Da un lato c'è l'Australia del titolo: immensa, luminosissima, ritagliata come in una pittura di Hopper. E dall'altro il Belgio costretto e nebbioso: ma anche velato d'intimità trasparenti, come nei quadri dei fiamminghi. Tra quei due ambienti, che l'esordiente regista belga sa filmare con estrema sensibilità, viaggia Jeremy Irons: figlio d'industriali lanieri, emigrato in Australia e quindi coinvolto nella guerra delle Filippine (l'azione si svolge negli anni 50), costretto a ritornare al paese natio in seguito alla crisi che minaccia l'industria familiare.

La terra, ed il mestiere. Se Andrien guardasse tutto il resto allo stesso modo, se il film continuasse sui toni sereni, contemplativi, commoventi della prima metà, AUSTRALIA sarebbe un capolavoro. Perché quando un regista riesce ad inserire la sua storia in un contesto adeguato, in un ambiente che giustifichi l'aneddoto, il gioco è già fatto a metà.

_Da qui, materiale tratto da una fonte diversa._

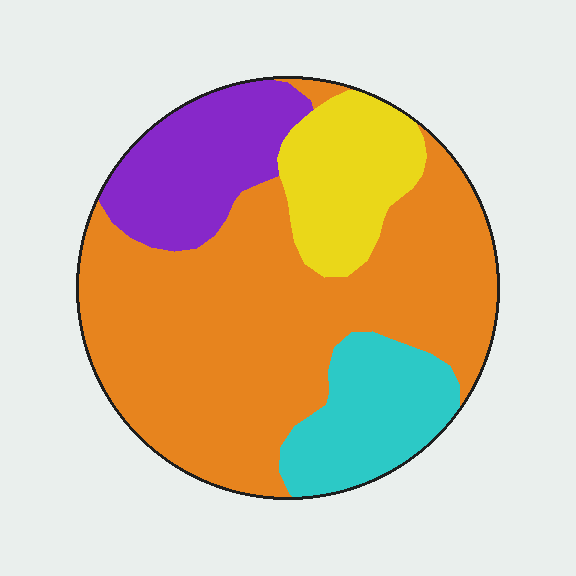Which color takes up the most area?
Orange, at roughly 55%.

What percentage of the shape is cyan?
Cyan covers around 15% of the shape.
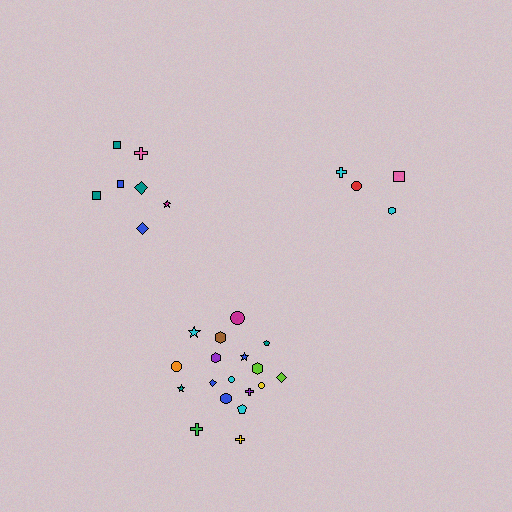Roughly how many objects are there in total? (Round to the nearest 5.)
Roughly 30 objects in total.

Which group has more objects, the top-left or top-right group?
The top-left group.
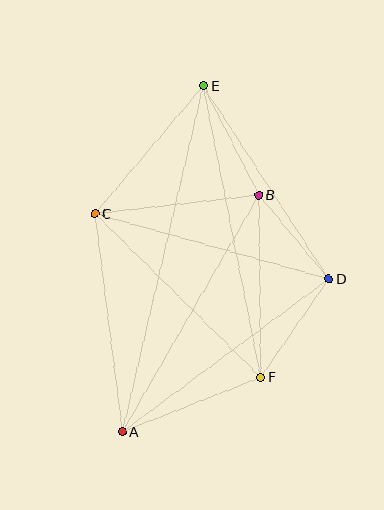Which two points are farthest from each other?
Points A and E are farthest from each other.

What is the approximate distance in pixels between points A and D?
The distance between A and D is approximately 257 pixels.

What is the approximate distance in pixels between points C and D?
The distance between C and D is approximately 243 pixels.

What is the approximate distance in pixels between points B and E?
The distance between B and E is approximately 122 pixels.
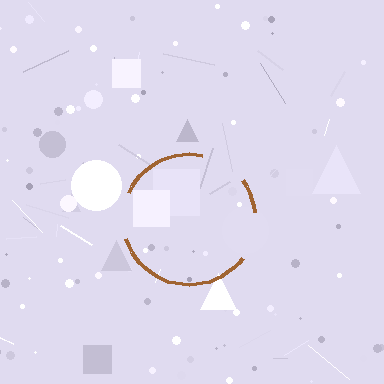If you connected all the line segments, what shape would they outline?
They would outline a circle.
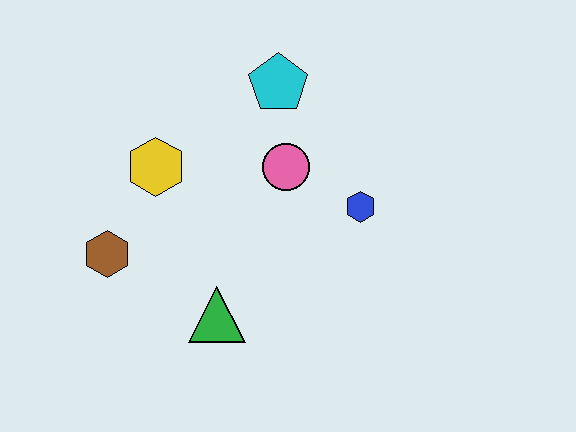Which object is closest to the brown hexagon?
The yellow hexagon is closest to the brown hexagon.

E sul filo della lana, è il caso di dirlo, dall'Australia dei montoni e delle balle che i mercanti vengono a tastare, ad annusare, alla vecchia fabbrica in Europa dove il protagonista ritrova il suo elemento trattato dalle macchine tradizionali, alle contrattazioni nella City di Londra dove l'odore del grasso animale si fa alchimia di calcoli più astratti, il film è scandito da quegli umori che appartengono al lavoro dell'uomo. Con tutto ciò di vero e di eterno che esso richiama alla mente dello spettatore.

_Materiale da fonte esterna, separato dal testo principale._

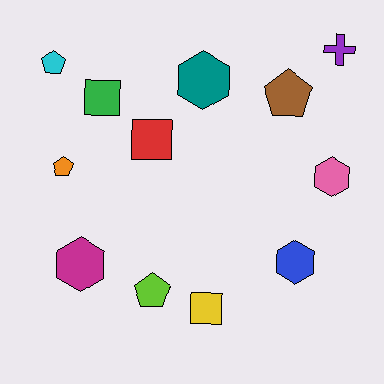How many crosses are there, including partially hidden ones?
There is 1 cross.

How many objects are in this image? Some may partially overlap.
There are 12 objects.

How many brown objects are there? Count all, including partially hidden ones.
There is 1 brown object.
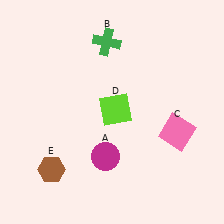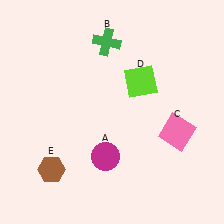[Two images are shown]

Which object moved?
The lime square (D) moved up and to the right.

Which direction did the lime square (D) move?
The lime square (D) moved up and to the right.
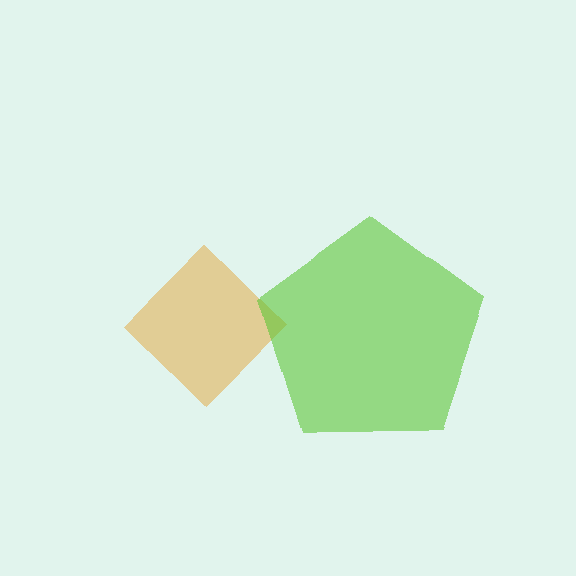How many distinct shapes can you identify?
There are 2 distinct shapes: an orange diamond, a lime pentagon.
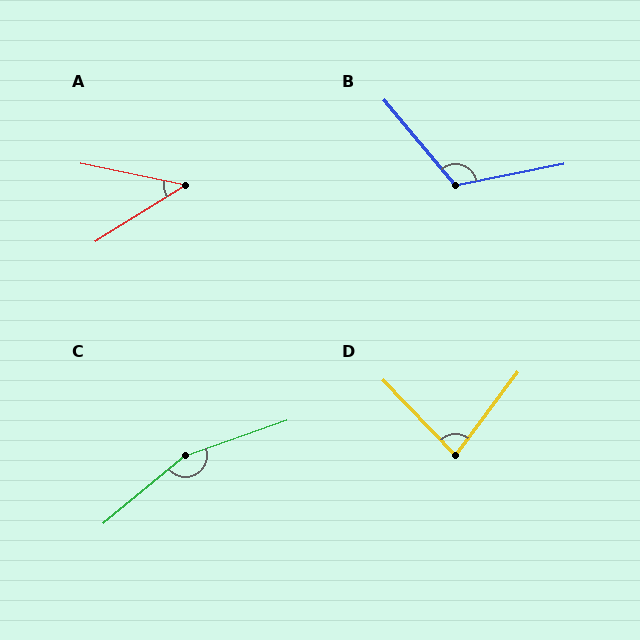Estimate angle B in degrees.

Ma i temi della sceneggiatura fin troppo complessa di AUSTRALIA (firmata, oltre che dal dialoghista Audiard, da quel Jean Gruault che collaborava con Truffaut, Rivette, o Godard) non si limitano a contrapporre le dimensioni infinite del nuovo mondo in espansione a quelle ridotte del declinante impero industriale europeo. Una volta sbarcato al paesello dell'infanzia il nostro bel Jeremy si trova confrontato, oltre che ai nodi di famiglia, a quelli dapprima melanconici, poi filosofici, poi semplicemente didattici delle riflessioni (il più sovente, ahimè, verbali) sulla Morale. E con Fanny Ardant, dal bel profilo eccessivo, giunge, come non bastasse, la Passione.

La soave lentezza che serviva ad Andrien per raccontarci così bene il tempo del lavoro nelle pieghe del paesaggio, si trasforma allora in impaccio quasi imbarazzante: vedovo lui, con una bimba adorabile che l'attende laggiù, sposa rassegnata alle visite pomeridiane dalla sarta lei, siamo alle solite che il film non meritava. I due, anche bravi, non riescono mai a comunicarci quell'urgenza che ci veniva invece da pianure e colline: e in Australia pare ci si finisca tutti grazie all'happy end.

Fino alla prossima occasione, perché questo Andrien ci sa comunque fare.